COMMENTARY

Something to cheer about

I have good news, Hog fans. The football Razorbacks are primed to go on a winning streak.

It’s on account of the long-espoused Brummett Theory on the Inverse Relationship Between the Quality of a State and the Quality of That State’s College Football Teams.

To put the theory simply: The worse your state, the better your college football.

Woooo pig.

Cases in point:

Alabama, a state that has twice failed in recent times on opportunities to repeal its inoperative state constitutional amendment requiring racially segregated schools, most recently in 2012, boasts of not one, but two, elite college football teams.

Mississippi, with the nation’s lowest rankings in educational performance, per capita earning and healthiness, and which is the only state in the country in which the percentage of the health-insured population has actually declined under Obamacare, crows of one college football team that is top-ranked in the nation and another not far from that.

Kansas, where public needs are going unmet because of irresponsible tax cutting, offers Kansas State, which was going great in college football until it ran into the Horned Frogs from …

Texas, where Rick Perry’s gubernatorial performance alone has sustained several highly successful college football teams.

Then there’s Louisiana. You have Huey Long, Edwin Edwards, Les Miles, the powerful Bayou Bengals and a Confederacy of Dunces, by which I might mean the novel and I might not.

Arkansas, by inverse evidence, is beset with a state college football team that hasn’t won a conference game in two years and has been distinguished otherwise by the kind of progressivism that produced Bill Clinton and the nationally acclaimed private-option form of Medicaid expansion. Oh, by the way—Arkansas voters extracted their segregation amendment from their constitution on their first try, in 1990, by the landslide of 51 percent to 49 percent.

Indeed, the national football dominance of the Southeastern Conference seems to be traceable directly to the substandard quality of life, relative to the rest of America, in the comparatively poor, comparatively under-educated and comparatively obese condition of citizens living in the states containing schools competing in football in the SEC.

The more you pay your college football coach, the less you pay your working people.
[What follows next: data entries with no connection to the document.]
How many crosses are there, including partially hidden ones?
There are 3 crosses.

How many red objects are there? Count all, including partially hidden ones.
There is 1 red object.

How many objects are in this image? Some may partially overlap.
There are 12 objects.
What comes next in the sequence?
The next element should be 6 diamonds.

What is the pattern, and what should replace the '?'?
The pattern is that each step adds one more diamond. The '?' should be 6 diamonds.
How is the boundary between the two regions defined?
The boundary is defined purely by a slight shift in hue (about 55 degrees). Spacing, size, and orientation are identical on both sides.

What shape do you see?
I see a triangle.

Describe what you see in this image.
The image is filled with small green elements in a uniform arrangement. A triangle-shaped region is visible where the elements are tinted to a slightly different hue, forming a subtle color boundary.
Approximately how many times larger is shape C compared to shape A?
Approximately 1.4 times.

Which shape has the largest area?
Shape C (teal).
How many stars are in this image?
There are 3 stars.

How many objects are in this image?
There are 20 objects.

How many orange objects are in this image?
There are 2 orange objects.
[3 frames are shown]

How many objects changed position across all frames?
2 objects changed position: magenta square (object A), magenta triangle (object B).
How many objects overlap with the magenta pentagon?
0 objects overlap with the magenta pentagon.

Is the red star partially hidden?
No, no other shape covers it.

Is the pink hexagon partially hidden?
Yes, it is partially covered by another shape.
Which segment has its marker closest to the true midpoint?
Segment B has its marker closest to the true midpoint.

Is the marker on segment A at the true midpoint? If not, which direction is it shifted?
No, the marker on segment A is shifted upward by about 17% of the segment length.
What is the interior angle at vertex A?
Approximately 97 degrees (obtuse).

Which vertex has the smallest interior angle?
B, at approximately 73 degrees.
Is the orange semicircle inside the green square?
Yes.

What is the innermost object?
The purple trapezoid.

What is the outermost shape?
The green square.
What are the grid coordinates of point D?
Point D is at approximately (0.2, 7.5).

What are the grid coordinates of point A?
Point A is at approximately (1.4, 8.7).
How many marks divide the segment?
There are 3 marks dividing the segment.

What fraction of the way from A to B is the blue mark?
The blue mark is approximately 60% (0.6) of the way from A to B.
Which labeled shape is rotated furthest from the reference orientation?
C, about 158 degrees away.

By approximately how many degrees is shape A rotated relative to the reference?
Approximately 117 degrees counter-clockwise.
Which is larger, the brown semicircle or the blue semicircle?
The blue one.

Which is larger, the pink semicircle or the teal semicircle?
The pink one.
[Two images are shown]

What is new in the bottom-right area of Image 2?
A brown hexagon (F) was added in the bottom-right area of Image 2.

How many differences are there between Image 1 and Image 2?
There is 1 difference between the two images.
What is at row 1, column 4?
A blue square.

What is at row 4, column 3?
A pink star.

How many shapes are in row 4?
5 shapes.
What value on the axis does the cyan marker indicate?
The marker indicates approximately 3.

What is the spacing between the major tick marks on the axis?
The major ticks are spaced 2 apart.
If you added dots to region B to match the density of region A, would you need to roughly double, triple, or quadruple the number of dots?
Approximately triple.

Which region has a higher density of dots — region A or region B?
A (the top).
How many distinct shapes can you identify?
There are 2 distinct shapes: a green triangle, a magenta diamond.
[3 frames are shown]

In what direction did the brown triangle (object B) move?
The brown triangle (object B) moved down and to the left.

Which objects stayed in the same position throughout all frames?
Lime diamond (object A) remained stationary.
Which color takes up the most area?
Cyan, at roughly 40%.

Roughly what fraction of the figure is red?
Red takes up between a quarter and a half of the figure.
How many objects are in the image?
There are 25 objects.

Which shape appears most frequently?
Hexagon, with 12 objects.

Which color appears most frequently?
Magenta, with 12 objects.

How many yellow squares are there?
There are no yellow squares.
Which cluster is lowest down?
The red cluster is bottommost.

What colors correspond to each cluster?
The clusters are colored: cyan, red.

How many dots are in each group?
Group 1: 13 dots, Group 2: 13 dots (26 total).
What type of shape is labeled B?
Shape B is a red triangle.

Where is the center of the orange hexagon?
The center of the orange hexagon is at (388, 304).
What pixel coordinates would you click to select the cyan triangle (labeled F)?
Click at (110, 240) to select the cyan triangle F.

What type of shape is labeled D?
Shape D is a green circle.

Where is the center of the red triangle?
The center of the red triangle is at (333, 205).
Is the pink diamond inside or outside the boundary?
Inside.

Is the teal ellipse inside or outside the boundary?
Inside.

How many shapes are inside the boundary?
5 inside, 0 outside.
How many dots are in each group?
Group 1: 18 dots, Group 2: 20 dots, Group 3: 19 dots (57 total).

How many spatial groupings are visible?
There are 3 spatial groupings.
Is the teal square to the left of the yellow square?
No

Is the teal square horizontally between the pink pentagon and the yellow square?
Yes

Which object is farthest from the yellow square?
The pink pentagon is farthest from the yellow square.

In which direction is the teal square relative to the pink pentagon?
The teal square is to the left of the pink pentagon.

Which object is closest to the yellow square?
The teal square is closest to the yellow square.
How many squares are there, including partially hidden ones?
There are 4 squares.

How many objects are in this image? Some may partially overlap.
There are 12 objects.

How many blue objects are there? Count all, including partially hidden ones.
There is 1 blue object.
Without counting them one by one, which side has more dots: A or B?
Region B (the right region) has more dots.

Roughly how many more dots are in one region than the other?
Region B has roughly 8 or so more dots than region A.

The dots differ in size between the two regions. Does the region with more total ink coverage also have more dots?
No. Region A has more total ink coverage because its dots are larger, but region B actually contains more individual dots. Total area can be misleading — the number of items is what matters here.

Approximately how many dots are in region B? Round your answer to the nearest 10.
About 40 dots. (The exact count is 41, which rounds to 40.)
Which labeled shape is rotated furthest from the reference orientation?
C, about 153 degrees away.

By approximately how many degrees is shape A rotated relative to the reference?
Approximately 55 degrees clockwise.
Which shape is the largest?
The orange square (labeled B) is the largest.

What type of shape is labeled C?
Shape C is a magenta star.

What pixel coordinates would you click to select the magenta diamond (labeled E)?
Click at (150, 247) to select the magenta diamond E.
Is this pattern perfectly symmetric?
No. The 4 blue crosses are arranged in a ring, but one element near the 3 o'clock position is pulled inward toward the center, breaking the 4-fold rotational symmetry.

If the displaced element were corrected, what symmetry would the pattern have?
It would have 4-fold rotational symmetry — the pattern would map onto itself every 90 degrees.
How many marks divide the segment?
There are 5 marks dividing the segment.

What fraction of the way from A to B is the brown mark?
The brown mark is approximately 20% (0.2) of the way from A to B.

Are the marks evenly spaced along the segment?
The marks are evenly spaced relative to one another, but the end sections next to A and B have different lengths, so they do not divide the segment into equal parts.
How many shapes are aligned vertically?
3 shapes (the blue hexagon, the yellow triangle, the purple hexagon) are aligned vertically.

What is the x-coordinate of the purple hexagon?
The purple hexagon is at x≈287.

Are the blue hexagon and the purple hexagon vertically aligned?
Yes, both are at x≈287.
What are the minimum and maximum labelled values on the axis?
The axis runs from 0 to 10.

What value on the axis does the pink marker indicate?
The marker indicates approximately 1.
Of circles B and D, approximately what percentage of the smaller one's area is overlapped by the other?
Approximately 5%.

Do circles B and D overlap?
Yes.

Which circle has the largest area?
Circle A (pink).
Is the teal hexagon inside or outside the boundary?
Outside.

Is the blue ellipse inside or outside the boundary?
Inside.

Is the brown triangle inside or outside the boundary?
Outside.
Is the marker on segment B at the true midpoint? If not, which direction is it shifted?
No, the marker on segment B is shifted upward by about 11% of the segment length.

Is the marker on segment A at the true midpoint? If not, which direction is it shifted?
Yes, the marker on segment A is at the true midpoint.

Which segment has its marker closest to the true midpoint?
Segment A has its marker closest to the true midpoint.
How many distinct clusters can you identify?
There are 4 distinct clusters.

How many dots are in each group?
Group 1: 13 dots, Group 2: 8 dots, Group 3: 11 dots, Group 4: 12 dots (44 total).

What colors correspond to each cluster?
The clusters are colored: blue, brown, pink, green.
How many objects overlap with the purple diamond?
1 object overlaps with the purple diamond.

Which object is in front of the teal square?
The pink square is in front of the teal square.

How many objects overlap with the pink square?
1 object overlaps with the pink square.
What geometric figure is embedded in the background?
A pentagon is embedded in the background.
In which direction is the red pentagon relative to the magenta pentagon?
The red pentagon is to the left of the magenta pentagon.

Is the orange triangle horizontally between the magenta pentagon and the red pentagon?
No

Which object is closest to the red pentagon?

The fitter your football stars, the less fit your fans.

Those are sub-theories of the general theory. Actually they also are … well, pretty much facts, or at least solid rules of thumb.

What happened in Arkansas on Election Day was that the state ended its peculiar status as a progressive island in the Football Ocean. It went wholesale for anti-government regression, which all its neighbors had begun embracing more than two decades before.

While all other states of our collegiate athletic alliance eschewed Medicaid expansion under Obamacare because it was … well, I don’t know … socialism, they thought … Arkansas put its better Democratic and Republican minds together and came up with the private-option form of Medicaid expansion to put Medicaid people into private health-care policies.

It has worked marvelously and become the talk and perhaps envy of the country.

But the voters of Arkansas elected last Tuesday two state senators and six state representatives who vowed to kill the private option.

Needing a three-fourths vote for its annual appropriation, the private option hasn’t that many votes to spare from the bare minimum it achieved after multiple runs earlier this year.

That means the private option is likely to die. And that means Arkansas will become poorer and fatter and less insured and altogether more like Mississippi. And that, in turn, means Brandon Allen’s passing arm will get stronger and the linebackers meaner and the receivers faster and the defensive backs bolder. Extra points may even get easier.

It may happen in these remaining three regular-season games. Or it might not take full effect until next season, when the political situation will provide a strong basis for hope that a national championship is not out of the question.

For that matter, things may get so bad in Arkansas that even the Red Wolves can get good.